In 1947, as reported by The St. Petersburg Times, there was a red tide so horrific that Navy warships were summoned to “disperse a putrid fish kill along 35 miles” of coast. Government funds were allocated (until the hysteria passed — a pattern that continues to this day), and scientists rallied to the cause. Throughout the 1950s researchers sought to identify factors that exacerbated what, by 1971, was acknowledged to be a global natural phenomenon. Theories ranged from hydrogen bombs to septic tank offal to excess nutrients such as iron, phosphates and nitrates.
Notice a pattern? Fifty years later, mega hectares of wilderness have been displaced by stucco communities as prissy about lawn maintenance as the golf courses and Disney attractions they border.
More fertilizer is consumed in Florida than any other state but California, Illinois and Texas. Thirty percent of the state's population uses septic systems. And about 900 people move each day to Florida — a blossoming whose parallel to red tides is obvious. And the irony stings.

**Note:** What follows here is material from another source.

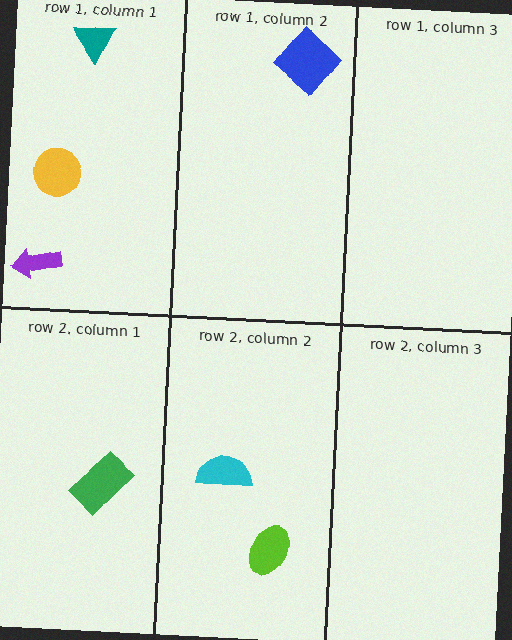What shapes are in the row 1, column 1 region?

All this on a peninsula that has been accurately described as a waterscape elevated only by porous limestone and fragile karst geology. How porous? You can’t spit near Disney World without your DNA ending up in Lake Okeechobee or, more likely, the Gulf of Mexico, if the Army Corps of Engineers is involved. For decades, the corps has invited disaster by conveying most of Lake Okeechobee’s discharge west to the gulf, the birthplace of nearly all killer red tides.
Which brings us back to this summer’s disaster. It was, according to Brian Lapointe, a research professor at the Harbor Branch Oceanographic Institute, a rare collision between disparate blooms that were, inaccurately, portrayed as one bloom: a marine-borne red tide, and a freshwater infestation of blue-green algae. The saltwater phenomenon begins far out in the gulf. If conditions move the bloom ashore, the degree to which it is sustained or accelerated by nutrients, natural or man-made, is the subject of rancorous debate. In Florida, however, the cause of the blue-green algae has been directly linked to septic tanks, according to the Harbor Branch Institute.
The severity of this event should change the way we think. Why? Because we are the usual suspects. This disaster, in fact, could be a blessing, for it has rallied Floridians via images of dead turtles and dolphins that might remain fresh in the mind beyond the November election. Floridians – despite what you read – are not all goofballs and newcomer ‘experts’ who default to the same old bumper sticker cures. And whole communities are starting to address backyard threats: septic tanks and fertilizer-curried lawns that seem benign until a blue-green effluvium bubbles up and sends residents packing — not unlike a long-gone interloper in 1521.
Randy Wayne White is a novelist and a former fishing guide.